# Sold - Texas Outback Becoming A Colorado Outback



## dunn4 (Feb 16, 2008)

Our 2008 Outback sold today to a nice family in Colorado. We shed a few tears listing the camper and then a few today after the transaction,







but we will still be camping. Going back to our roots (tents) when we can get a bit of free time in the busy school, sports, scouting, and work schedule.

I will lurk here occasionally as I love to read about the adventures and the solutions given for any kind of problem. I do not know how many times I referred to the folks at Outbackers.com while talking about our camper, the modifications, or little tips we learned from this friendly, resourceful site. To the originator and administrators, thanks for getting it going and keeping it going.

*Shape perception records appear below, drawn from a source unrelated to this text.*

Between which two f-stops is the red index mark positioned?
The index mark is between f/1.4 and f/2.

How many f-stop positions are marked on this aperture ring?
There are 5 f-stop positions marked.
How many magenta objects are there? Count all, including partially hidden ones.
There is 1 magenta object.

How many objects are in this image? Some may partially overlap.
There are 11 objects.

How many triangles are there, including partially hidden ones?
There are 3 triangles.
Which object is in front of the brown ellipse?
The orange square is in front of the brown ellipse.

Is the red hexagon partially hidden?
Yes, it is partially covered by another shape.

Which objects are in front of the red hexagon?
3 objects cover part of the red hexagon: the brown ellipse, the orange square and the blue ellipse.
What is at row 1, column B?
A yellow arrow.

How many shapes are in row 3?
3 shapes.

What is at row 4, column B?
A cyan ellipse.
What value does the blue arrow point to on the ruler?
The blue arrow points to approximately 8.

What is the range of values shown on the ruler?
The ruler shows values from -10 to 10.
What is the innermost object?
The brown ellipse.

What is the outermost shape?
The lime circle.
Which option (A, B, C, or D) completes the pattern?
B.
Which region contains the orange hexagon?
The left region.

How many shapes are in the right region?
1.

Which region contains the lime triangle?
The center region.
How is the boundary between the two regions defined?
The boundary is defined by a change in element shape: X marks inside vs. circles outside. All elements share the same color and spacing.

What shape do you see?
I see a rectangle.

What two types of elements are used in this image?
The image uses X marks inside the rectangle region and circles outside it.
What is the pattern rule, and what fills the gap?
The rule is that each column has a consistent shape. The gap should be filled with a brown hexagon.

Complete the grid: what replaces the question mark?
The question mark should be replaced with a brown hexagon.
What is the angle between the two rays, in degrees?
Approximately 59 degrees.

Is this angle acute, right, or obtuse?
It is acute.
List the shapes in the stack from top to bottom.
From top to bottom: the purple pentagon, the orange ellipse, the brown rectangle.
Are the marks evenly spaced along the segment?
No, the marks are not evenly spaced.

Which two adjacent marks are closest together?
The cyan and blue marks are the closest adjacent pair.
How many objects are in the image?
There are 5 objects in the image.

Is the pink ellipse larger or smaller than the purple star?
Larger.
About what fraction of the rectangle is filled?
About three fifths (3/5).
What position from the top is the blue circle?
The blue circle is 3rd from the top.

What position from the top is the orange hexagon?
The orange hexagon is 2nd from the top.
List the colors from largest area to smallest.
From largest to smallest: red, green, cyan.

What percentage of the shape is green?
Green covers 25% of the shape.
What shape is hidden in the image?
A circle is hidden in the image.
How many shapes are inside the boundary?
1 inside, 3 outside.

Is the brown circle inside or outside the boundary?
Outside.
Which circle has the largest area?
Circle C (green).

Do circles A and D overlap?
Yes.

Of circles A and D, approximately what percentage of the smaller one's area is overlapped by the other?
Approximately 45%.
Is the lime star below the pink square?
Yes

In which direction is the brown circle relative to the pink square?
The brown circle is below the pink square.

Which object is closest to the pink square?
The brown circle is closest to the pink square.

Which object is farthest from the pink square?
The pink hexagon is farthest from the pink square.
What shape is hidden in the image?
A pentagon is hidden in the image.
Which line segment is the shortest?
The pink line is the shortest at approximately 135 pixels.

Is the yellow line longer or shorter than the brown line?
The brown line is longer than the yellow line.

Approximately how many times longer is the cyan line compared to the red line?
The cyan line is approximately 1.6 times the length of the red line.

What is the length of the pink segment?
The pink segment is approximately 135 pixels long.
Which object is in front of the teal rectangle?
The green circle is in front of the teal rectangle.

All the best and happy camping


----------



## mswalt (Sep 14, 2004)

Congrats on the sale. Maybe the new owners will join the forum, too!

Good luck.

Mark


----------



## Joe/GA (Aug 14, 2009)

Congrats on the sale and sorry to hear that you are Outbackless. Perhaps one day, you'll buy another Outback! In any event, stick around and tell us about your tent camping adventures!


----------



## Nathan (Jan 2, 2007)

Downsizing is ok!









x2 on sharing camping stories. We all have the same general goal in mind: Camping!


----------